Before my life was redefined by this illness, for something like 15 years, my profession was something called Organizational Development (or OD, not to be confused with 'overdose', please?). OD encompasses a lot of different stuff, from designing leadership training programs to one-on-one coaching to facilitating intense strategic planning sessions. It requires a lot of energy, both psychic and physical. A colleague of mine once described facilitation as 'watching two TVs at one time', and that's a great analogy. One TV is tuned to the task at hand (are people straying from the point being discussed? how are we doing for time?).
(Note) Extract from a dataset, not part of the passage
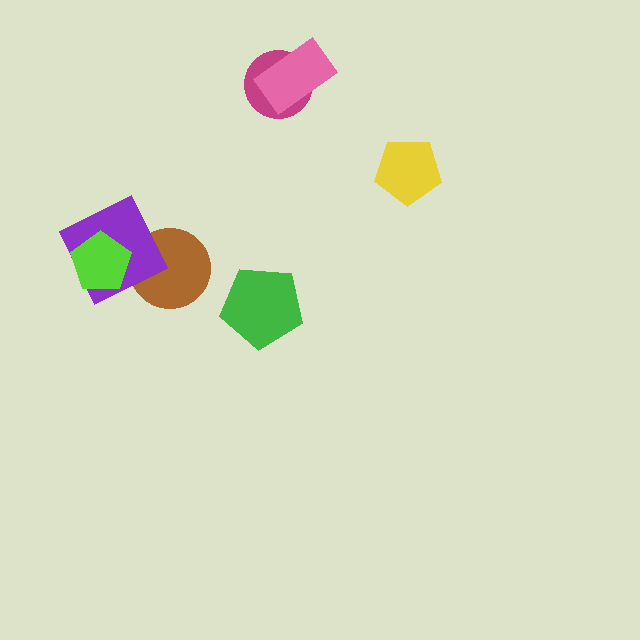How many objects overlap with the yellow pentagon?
0 objects overlap with the yellow pentagon.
The other TV is focused on group process (is everyone getting the chance to participate? are there any subtle hints of unspoken conflicts going on? is there an 'elephant in the corner' - something people need to discuss that's being avoided?) which I always considered much more demanding and exhausting than the task stuff.

Bottom line: I loved that work. Even though I'd approach every big assignment with knots in my stomach, convinced I was facing failure and eventual disgrace, I'd usually find myself at the end of a difficult session exhausted but elated, because (as the same colleague once told me 'trust the process, it always works'). And it does.

I miss that work more than I can say. I miss the daily contact with people, the challenge of learning to 'hear the whispers in the organization', the frustration involved in sorting through piles of information (and mis-information) until something just came together and clicked into place -- and I'd understand what the hell was really going on. It was a little like being a detective and searching out clues. It was a little like being a doctor -- listing symptoms and diagnosing what was going wrong. But most of all, it was a way to help people deal with the inevitable (and often painful) crap that always seems to surface when a bunch of them end up in an organization, trying to get something done. I know how smarmy and trite it must sound to say that I like helping people, but I don't much care if it does. I liked helping people.

And I miss doing that.

So a few nights ago, I had a dream that I'd been asked to address a class about my work as a political organizer (something I've never been). In my dream, I could walk without a cane, so I was able to stand in the front of the classroom, and walk around as I talked, making eye contact and paying attention to people's reactions to what I was saying. I started out with what was supposed to be a short description of my professional career, but the class members got really interested in what I was saying, started to ask a bunch of questions, and my entire 'talk' focused on OD rather than political organizing (a good thing, since I would have been lying through my teeth otherwise!). When I woke from the dream, I could still feel the rush of energy I'd felt as we talked about that work, the same kind of psychic and physical 'high' I'd get when I was still able to work.

I shared the dream with David, my husband, who suggested that I contact a couple of the colleges in the area to see if they'd be interested in a guest lecturer (unpaid, of course, since I can't manage more than an hour or two at a time on an irregular basis), so that maybe, just maybe, I could recapture a little of the wonder I felt when I was still able to work.

It seemed like a damned good idea, and I'm mulling over how to make it happen.